Nelle proiezioni al 2050, gli studiosi prevedono 4 miliardi di persone costrette a vivere in terre arride tra i 50 e i 700 milioni di esseri umani che non avranno alternativa a migrare. Il calo della resa dei terreni provocherà anche tensioni sociali. «Soprattutto nelle terre aride, dove anni di piovosità estremamente bassa sono stati associati a un aumento del 45% dei conflitti violenti» nota Scholes. Montanarella aggiunge che le aree più a rischio di un peggioramento del degrado del suolo sono l’America centrale e il Sudamerica, l’Agrica sub-Sahariana e e l’Asia.

C’è un legame evidente tra le conclusioni dell’Ipbes e quelle dell’Ipcc. «Il degrado del suolo, la perdita di biodiversità e il cambiamento climatico sono tre facce differenti della stessa sfida: l’impatto sempre più pericoloso delle nostre scelte sulla salute del nostro ambiente naturale» ha commentato Robert Watson, presidente dell’Ipbes. Questo significa che per evitare il peggioramento della situazione occorre cambiare i comportamenti. Per esempio, suggerisce l’Ipbes, si può evitare l’ulteriore espansione dei terreni agricoli migliorando la resa delle terre già coltivate, spostandosi verso diete che prevedono più frutta e vegetali e meno proteine animali da fonti non sostenibili, e poi ridurre lo spreco di cibo.

Ci sono poi una serie di azioni che possono dare un contributo: dalla gestione attenta dei sistemi forestali e degli allevamenti al controllo dell’inquinamento nelle zone umide fino agli interventi urbani, come lo sviluppo delle vie fluviali, l’espansione dei parchi, il ripiantamento di alberi e piante autoctone.

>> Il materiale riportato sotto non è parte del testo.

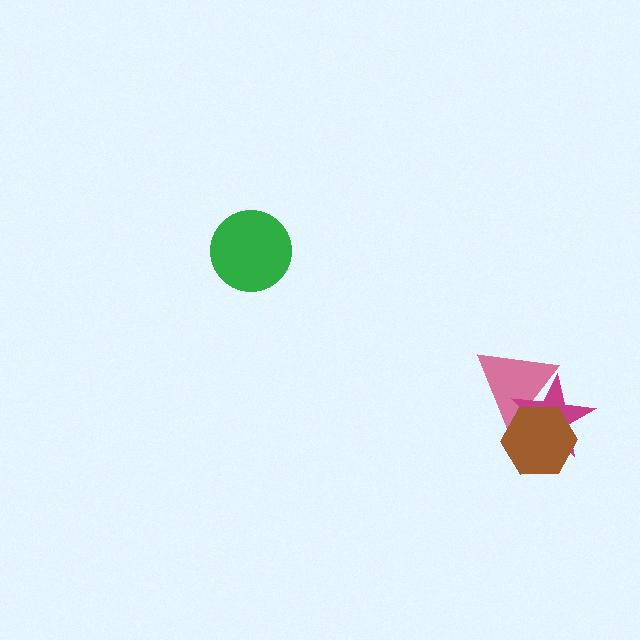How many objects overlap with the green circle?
0 objects overlap with the green circle.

Tocca ai governi darsi da fare. Badando più ai vantaggi a lungo termine che ai costi immediati, avverte l’Ipbes: in media, stimano gli scienziati, i benefici del ripristino di un ecosistema sono dieci volte superiori ai costi, che comprendono anche la perdita dei posti di lavoro legati ad attività non sostenibili.